Hudood Laws need a new theory Probably Hashim Kamali has produced one !

Ali Salman is CEO & co-founder of Islam & Liberty Network.

Mohammad Hashim Kamali’s name needs no introduction in the field of Islamic law. Now 76, originally from Afghanistan, he has spent last three decades in Malaysia, initially at the International Islamic University Malaysia, then at the Institute of Islamic Thought and Civilisation, and finally as founder CEO of International Advanced Institute of Islamic Studies (IAIS Malaysia), where he is still based. Professor Kamali is also a great friend and supporter of Islam & Liberty Network and was keynote speaker in our 7th International Conference “Islamic Case for Religious Freedom” in Jakarta. It was humbling to see this great scholar not only speaking but listening keenly to all speakers during full two days of the conference.

His latest book is “Crime and Punishment in Islamic Law- A Fresh Interpretation” published in 2019. Kamali’s basic premise in this book is captured in these lines: “Islamic criminal law has lagged behind, due to stronghold of the imitative tradition of taqlid[1]. Instead of trying to bridge the yawning gap between the law and social reality and to address the challenges, the proponents of taqlid engaged in exaggerations… The Quranic outlook on punishment may be characterised by its emphasis on retribution, deterrence and reform.”

Clearly, Kamali finds a gap between Quranic outlook on punishment and hudood laws (Islamic penal codes) as understood by many Muslim jurists in fiqh (Islamic jurisprudence).

Kamali’s case is compellingly simple.

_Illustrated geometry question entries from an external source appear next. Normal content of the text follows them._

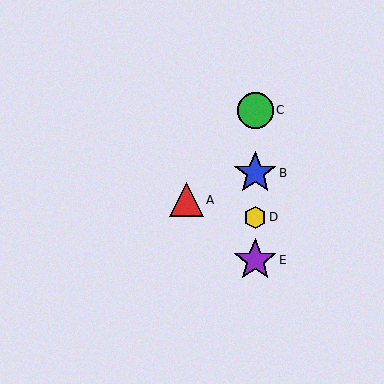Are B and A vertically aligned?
No, B is at x≈255 and A is at x≈186.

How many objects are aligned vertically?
4 objects (B, C, D, E) are aligned vertically.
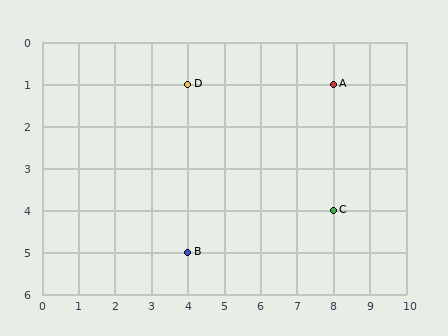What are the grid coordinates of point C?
Point C is at grid coordinates (8, 4).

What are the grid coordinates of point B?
Point B is at grid coordinates (4, 5).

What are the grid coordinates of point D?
Point D is at grid coordinates (4, 1).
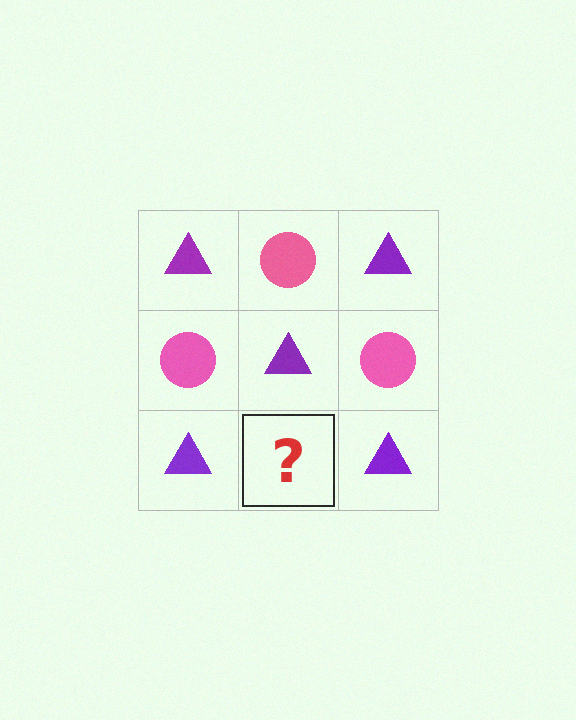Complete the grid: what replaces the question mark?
The question mark should be replaced with a pink circle.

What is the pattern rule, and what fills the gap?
The rule is that it alternates purple triangle and pink circle in a checkerboard pattern. The gap should be filled with a pink circle.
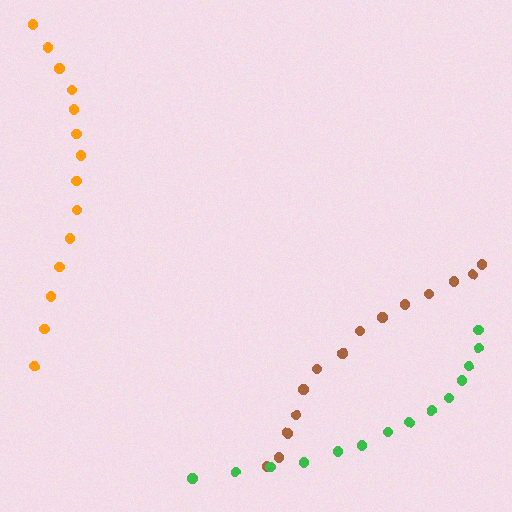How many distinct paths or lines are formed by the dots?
There are 3 distinct paths.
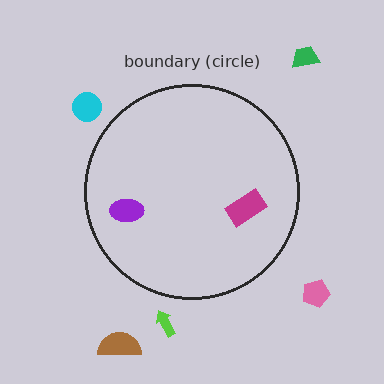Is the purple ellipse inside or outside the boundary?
Inside.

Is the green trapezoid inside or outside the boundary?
Outside.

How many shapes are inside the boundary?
2 inside, 5 outside.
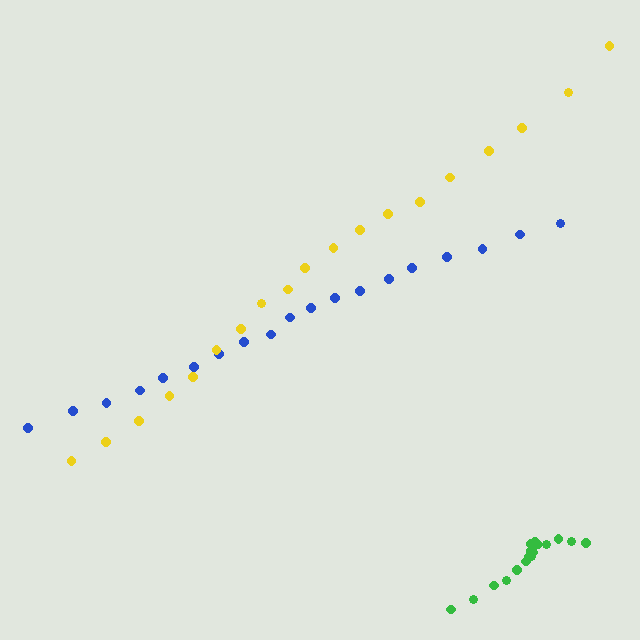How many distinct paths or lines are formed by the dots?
There are 3 distinct paths.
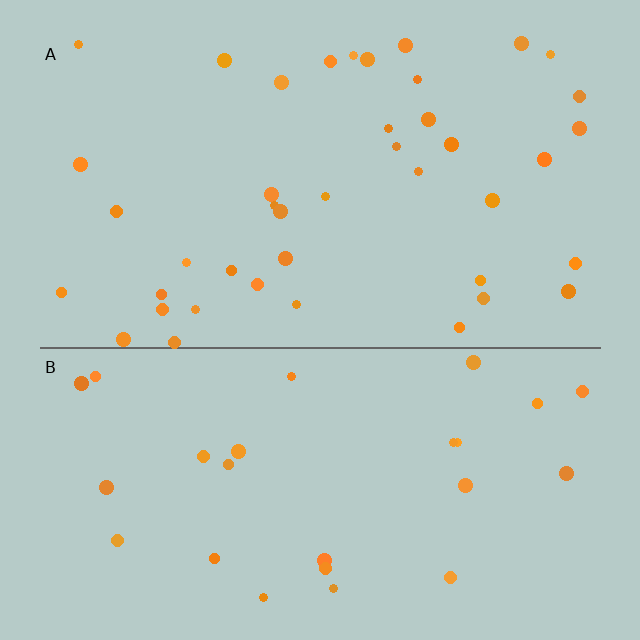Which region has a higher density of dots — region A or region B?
A (the top).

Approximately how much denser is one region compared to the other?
Approximately 1.6× — region A over region B.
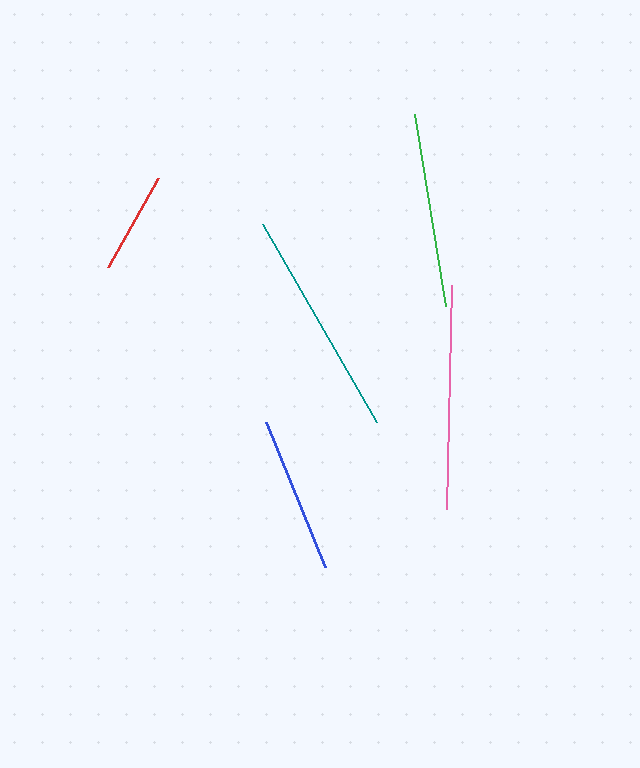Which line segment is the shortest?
The red line is the shortest at approximately 101 pixels.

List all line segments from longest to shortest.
From longest to shortest: teal and pink (about equal), green, blue, red.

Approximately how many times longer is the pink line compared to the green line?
The pink line is approximately 1.2 times the length of the green line.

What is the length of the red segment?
The red segment is approximately 101 pixels long.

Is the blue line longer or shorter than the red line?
The blue line is longer than the red line.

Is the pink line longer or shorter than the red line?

He writes that “there are only four offences- “namely adultery, theft, slanderous accusation, and banditry/terrorism- for which the Quran has prescribed punishments and in none of the relevant passages is there a mention of hadd or hudud as such.”

On the other hand, fiqh recognizes six or even seven offences liable to hudood punishments including for apostasy and blasphemy which do not find nass (Quranic text).

Kamali emphasises that “whereas the Quran has, in all four instances where specific punishments occur, made provisions for repentance, correction and reform (tawbah and islah), juristic doctrine has either left this out altogether or reduced it to a mechanical formality that can hardly be said to be reflective of original teachings of the Quran.” 

Hashim Kamali message is bold and clear: The writings of many Muslim jurists based on a blind following of fiqh, do not reflect the Quranic spirit of dealing with crime and punishment.   

It was back in 1993, when the Malaysian state of Kelantan, ruled by the conservative Malaysian Islamic Party (PAS) moved to legislate hudood. The federal government then approached Professor Hashim Kamali to assist the government in responding to this move. His arguments proved effective in stalling PAS attempts to demonstate a taqlidi manifestation of Islamic laws. In his new book, he has updated his arguments, and has also included the status of hudood in the Muslim world. PAS continues to advocate enforcement of hudood laws in Malaysia, as explained by some taqlidi jurists.

In his inaugural presentation on 30th January at IAIS, that I had the honour of attending, Professor Kamali clarified that he is not denying the sanctity of hudood as they constitute a part of the Quran. However, he has questioned the understanding of hudood which has reached to us through fiqh. As he said “you need to change theory of hudood”. A cursory browsing of his latest book suggests that he has probably presented a new theory already, or has at least made a major contribution towards formulation of a new theory. This can be a paradigm shift in our understanding about Shariah (Islamic law) and its compatibility with the lived reality.

Hashim Kamali is also probably most prolific scholar of Islam in our times who has established a case of freedom of expression, freedom of religion and private property rights while relying on the principles of Islamic law. His work merits even more attention in a world which is grappling with conflicting approaches to Islam.

[1] It’s a vastly used term in Islamic law and denotes conformity and following one’s opinion without questioning or seeking evidence.